The episode also highlights that Microsoft’s push to transition users to Windows 11 leaves the Windows 10 end‑of‑mainstream date highly visible; that marketing reality increases the stakes of any incorrect “out of support” message because it feeds existing upgrade pressure and anxiety. Independent reporting noted the danger that such a message can have downstream effects on purchasing and migration decisions.
What we still don’t know (and what’s unverified)
- The exact internal flag, telemetry rule, or companion update that caused the display regression has not been fully itemized in public engineering notes. Community posts point to cross‑interactions with other update metadata, but those leads remain speculative until Microsoft publishes a detailed post‑mortem. Treat speculative causes (for example, claims tying the regression to unrelated KBs) as unverified until Microsoft confirms specifics.
Practical advice for end users (concise)
- Don’t panic. A banner alone does not mean your PC stopped receiving ESU security updates if you have valid entitlement.
- Check Settings → System → About to confirm edition/build. Look at Update history to confirm KB5066791 or later cumulative updates are installed.
- If you enrolled in ESU via key, verify activation with slmgr.vbs /dlv.
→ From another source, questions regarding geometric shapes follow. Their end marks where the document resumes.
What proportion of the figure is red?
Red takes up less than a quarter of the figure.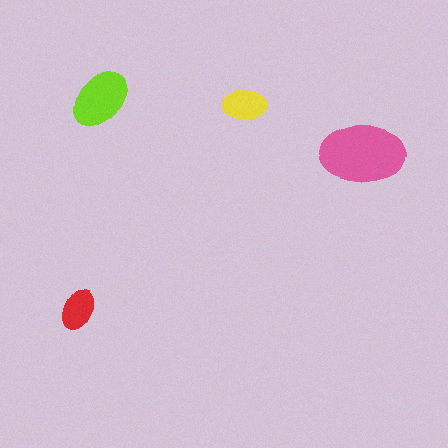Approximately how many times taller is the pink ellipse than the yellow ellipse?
About 2 times taller.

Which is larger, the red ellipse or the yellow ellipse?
The yellow one.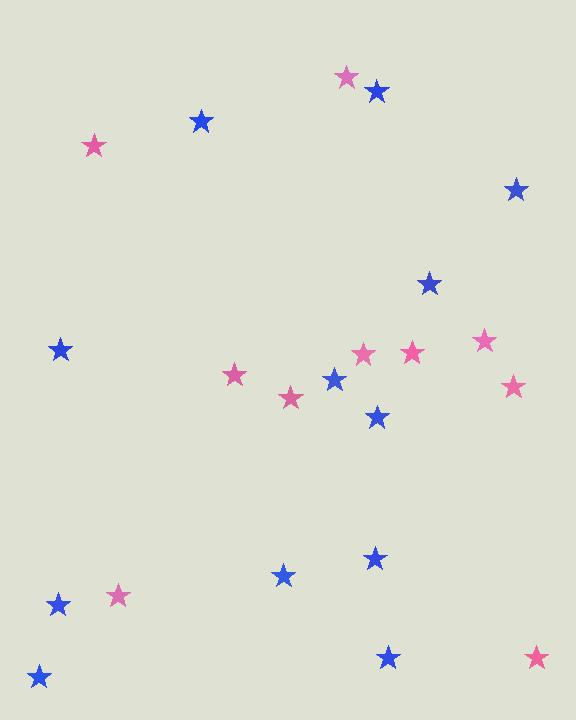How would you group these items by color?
There are 2 groups: one group of blue stars (12) and one group of pink stars (10).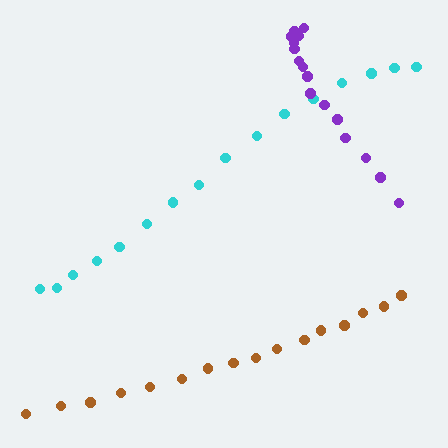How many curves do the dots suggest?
There are 3 distinct paths.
If you’re an Azure VM owner, confirm Azure’s auto‑enablement of ESU per Microsoft’s guidance.
- If the banner persists and you’re in a managed environment, contact your IT team — they may need to allow OneSettings CSP downloads or deploy Microsoft’s KIR.
Conclusion
The October servicing wave produced an unfortunate but — crucially — non‑catastrophic regression: a cosmetic banner claimed some Windows 10 devices had reached end of support when in fact many of those machines were legitimately covered by
Extended Security Updates or by
LTSC servicing promises. Microsoft’s dual remedy — a cloud‑delivered configuration correction for connected devices and a Known Issue Rollback for locked environments — is the correct operational response to limit disruption while preserving security patches. Administrators should treat the banner as a red flag and follow concrete verification steps (build checks, ESU activation commands, update history) rather than reacting to the UI alone.
This incident should prompt IT teams to update playbooks to verify lifecycle state with authoritative checks, improve communication scripts for help desks, and reinforce the principle that vendor UI messages are the start of triage, not the final verdict. The underlying lesson is broader: as desktop OS servicing becomes more dependent on cloud flags and dynamic telemetry, organizations must adapt processes to validate those signals quickly and avoid costly, reactive decisions.